Ebenso ist der Verbrauch von Pizza, Parmesan und Parmaschinken, von Schafskäse, Baguette und Kebab sowie von Weinen der Mittelmeerländer explodiert. Aber: Über die Hälfte aller deutschen Haushalte hat noch nie einen einzigen Tropfen Olivenöl verwendet. Und: Die Deutschen sind Fleischfresser geblieben, sie mögen immer noch keinen Fisch, sie essen – trotz leichter Besserung – zu wenig Gemüse. „Wir sind nach wie vor abhängig vom Schwein“, resümiert Wolfgang Lüder vom Potsdamer Institut für Ernährung.
Ganz aufs Rindvieh fixiert ist ein US- Konzern, der unsere Freßgewohnheiten mindestens genauso beeinflußt hat wie die mediterrane Revolution: McDonald's. 16 Jahre nach dem Start in den USA eröffnete der Burgerbräter in Deutschland die erste Filiale.
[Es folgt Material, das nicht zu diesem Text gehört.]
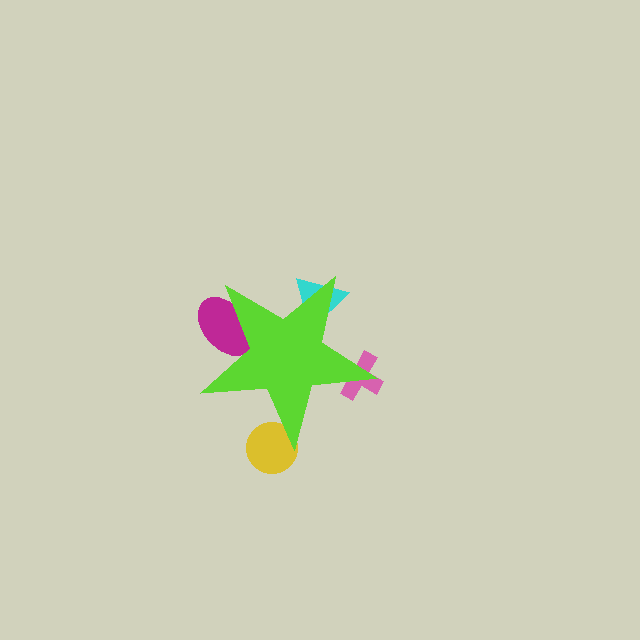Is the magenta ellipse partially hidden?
Yes, the magenta ellipse is partially hidden behind the lime star.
So wurde 1971 zum kulinarischen Schicksalsjahr. Nach anfänglichem Zögern entwickelte sich die McDonaldisierung zur echten Epidemie, der Siegeszug des Fast food war nicht aufzuhalten.
Nach mehr als zwei Jahrzehnten heftiger Kritik am normierten, ungesunden Ekelfraß stehen die Fast-food-Ketten glänzend da, immun gegen Genuß, Geschmack und echte Geselligkeit jenseits der Fünf-Minuten-Abfütterung am Trog der Hamburgerautomaten. Die erschütternde Wahrheit: 638 Millionen besuchten vergangenes Jahr die 931 Filialen von McDonald's, 1,7 Millionen Gäste täglich. McDonald's veränderte auch unseren Rhythmus. Geregelte Mahlzeiten verschwanden, wir begannen rund um die Uhr zu essen. Und zu hungern: Atkins- und Brigitte-Diät, Heilfasten und „Friß die Hälfte“ sollten die Wohlstandsringe abfräsen. Vergeblich. Saumagen-Kanzler Kohl demonstrierte, wie man mit immer mehr Diät immer fetter wird.
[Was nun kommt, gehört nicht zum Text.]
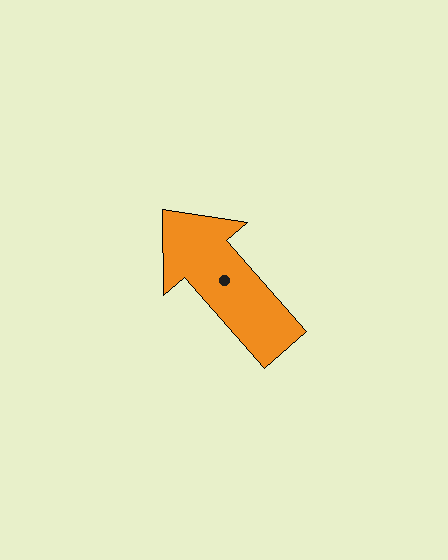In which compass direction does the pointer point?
Northwest.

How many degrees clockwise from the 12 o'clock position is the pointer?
Approximately 319 degrees.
Und heute? Die Imbißkultur boomt. Die mediterrane Lust wird zur Manie. Deutscher Weißwein, in seiner Spitze Weltklasse, bleibt bleiern im Regal stehen, italienische Pinot-Grigio-Plempe brummt, egal wie dürftig sie schmeckt. Parma- und Serranoschinken munden den Deutschen allemal besser als Schwarzwälder oder Holsteiner Exemplare. Rehgulasch verkauft sich so lange nicht, bis der Koch „Sugo vom Reh“ auf die Karte schreibt. Kürbissuppe ist ein Hänger, solange sie nicht „Pot au feu vom Hokaido“ heißt. Brot und Wurst aus heimischen Gefilden, in ihrer Vielfalt und Qualität einmalig, gelten wenig.
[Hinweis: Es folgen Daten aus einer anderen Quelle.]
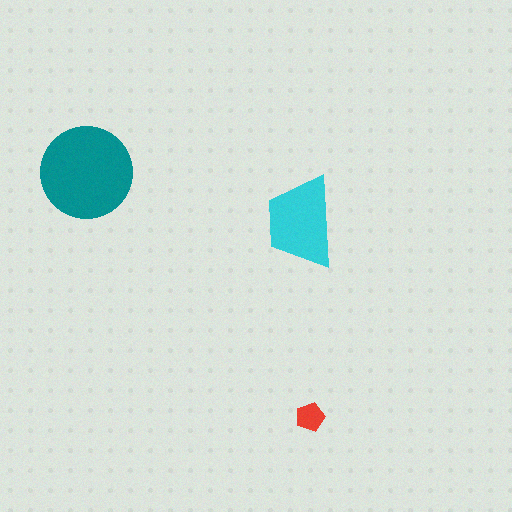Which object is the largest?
The teal circle.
Aber schimpfen wir nicht. In der weltweiten Genießerbewegung von Slow food stehen die Deutschen mitgliedermäßig unter vierzig Ländern nach Italien auf Platz zwei. Und im Kochbuchkaufen sind sie sowieso die Champions. Wenn sie jetzt noch kapieren, daß Maultaschen, Sauerbraten und Maischolle genauso delikat sein können wie Ravioli, Carpaccio und Osso Bucco, wenn sie regionale Spezialitäten neu entdecken und zur Kenntnis nehmen, daß Europas beste Blutwurst – mehrfach mit dem „Prix d'Excellence“ ausgezeichnet – in Berlin gemacht wird, dann gibt's doch noch ein Happy-End in der Bratpfanne.
Manfred Kriener, 45, Seit einigen Jahren mixt er Ökologie und Wissenschaft mit Hechtklöschen und Rieslingsorbet. Lebt in Berlin.